Anton-Babinski syndroom

Assessment | Biopsychology | Comparative |Cognitive | Developmental | Language | Individual differences |Personality | Philosophy | Social |
Methods | Statistics |Clinical | Educational | Industrial |Professional items |World psychology |

Clinical:Benaderingen – Groepstherapie – Technieken – Soorten problemen – Specialisatiegebieden – Taxonomieën – Therapeutische kwesties – Modi van levering – Model vertaalproject – Persoonlijke ervaringen –

Anton-Babinski syndroom is een zeldzaam symptoom van hersenbeschadiging die optreedt in de occipitale kwab. Mensen die eraan lijden zijn “corticaal blind”, maar beweren, vaak zeer hardnekkig en ondanks duidelijke bewijzen van hun blindheid, dat zij in staat zijn te zien. Het niet kunnen zien wordt door de lijder weggewuifd door confabulatie. Het is genoemd naar Gabriel Anton en Joseph Babinski.

Kenmerken

Anton-Babinski syndroom wordt meestal gezien na een beroerte, maar kan ook gezien worden na hoofdletsel. Het wordt goed beschreven door de neuroloog Macdonald Critchley:

De plotselinge ontwikkeling van bilaterale occipitale disfunctie zal waarschijnlijk voorbijgaande lichamelijke en psychische effecten teweegbrengen waarbij mentale verwarring prominent kan zijn. Het kan enkele dagen duren voordat de familieleden, of het verplegend personeel, tot het feit komen dat de patiënt feitelijk zonder gezichtsvermogen is geworden. Dit komt niet alleen omdat de patiënt gewoonlijk niet vrijwillig meedeelt dat hij blind is geworden, maar hij misleidt bovendien zijn omgeving door zich te gedragen en te praten alsof hij ziende is. De aandacht wordt echter gewekt wanneer blijkt dat de patiënt tegen meubelen botst, over voorwerpen valt en moeilijkheden ondervindt om zijn weg te vinden. Hij kan proberen door een muur of door een gesloten deur te lopen op weg van de ene kamer naar de andere. De verdenking wordt nog groter wanneer hij mensen en voorwerpen om zich heen begint te beschrijven die er in feite helemaal niet zijn.

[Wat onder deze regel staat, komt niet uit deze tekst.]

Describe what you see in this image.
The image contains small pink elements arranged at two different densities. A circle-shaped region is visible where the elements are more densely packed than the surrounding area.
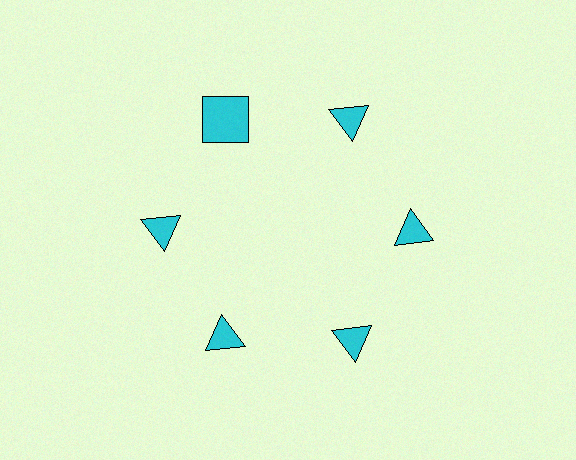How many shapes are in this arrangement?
There are 6 shapes arranged in a ring pattern.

Dus hebben we de tweeling-symptomen van anosognosie (of gebrek aan bewustzijn van een defect) en confabulatie, waarbij het laatste zowel de spraak als het gedrag beïnvloedt.

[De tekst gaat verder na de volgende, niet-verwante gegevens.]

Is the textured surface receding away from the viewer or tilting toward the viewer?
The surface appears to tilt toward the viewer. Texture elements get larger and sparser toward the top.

Het syndroom kan idealiter worden geconceptualiseerd als het omgekeerde van blindziendheid: een syndroom waarbij een deel van het gezichtsveld als volledig buiten werking wordt ervaren, maar waarbij in feite wel enige betrouwbare waarneming plaatsvindt.

Oorzaken

Waarom patiënten met het Anton-Babinski syndroom hun blindheid ontkennen is niet bekend, hoewel er vele theorieën zijn. Eén theorie is dat schade aan de visuele cortex resulteert in het onvermogen om te communiceren met de spraak-taalgebieden van de hersenen. Visuele beelden worden ontvangen, maar kunnen niet worden geïnterpreteerd; de spraakcentra van de hersenen verwarren een antwoord.

Zie ook

  • Corticale blindheid
  • Anosognosie
  1. Macdonald Critchley, “Modes of reaction to central blindness”, in Critchley, 1979, p. 156
  2. Prigatano, George P.; Schacter, Daniel L (1991). Bewustzijn van tekort na hersenletsel: klinische en theoretische vraagstukken, 53-60, Oxford : Oxford University Press.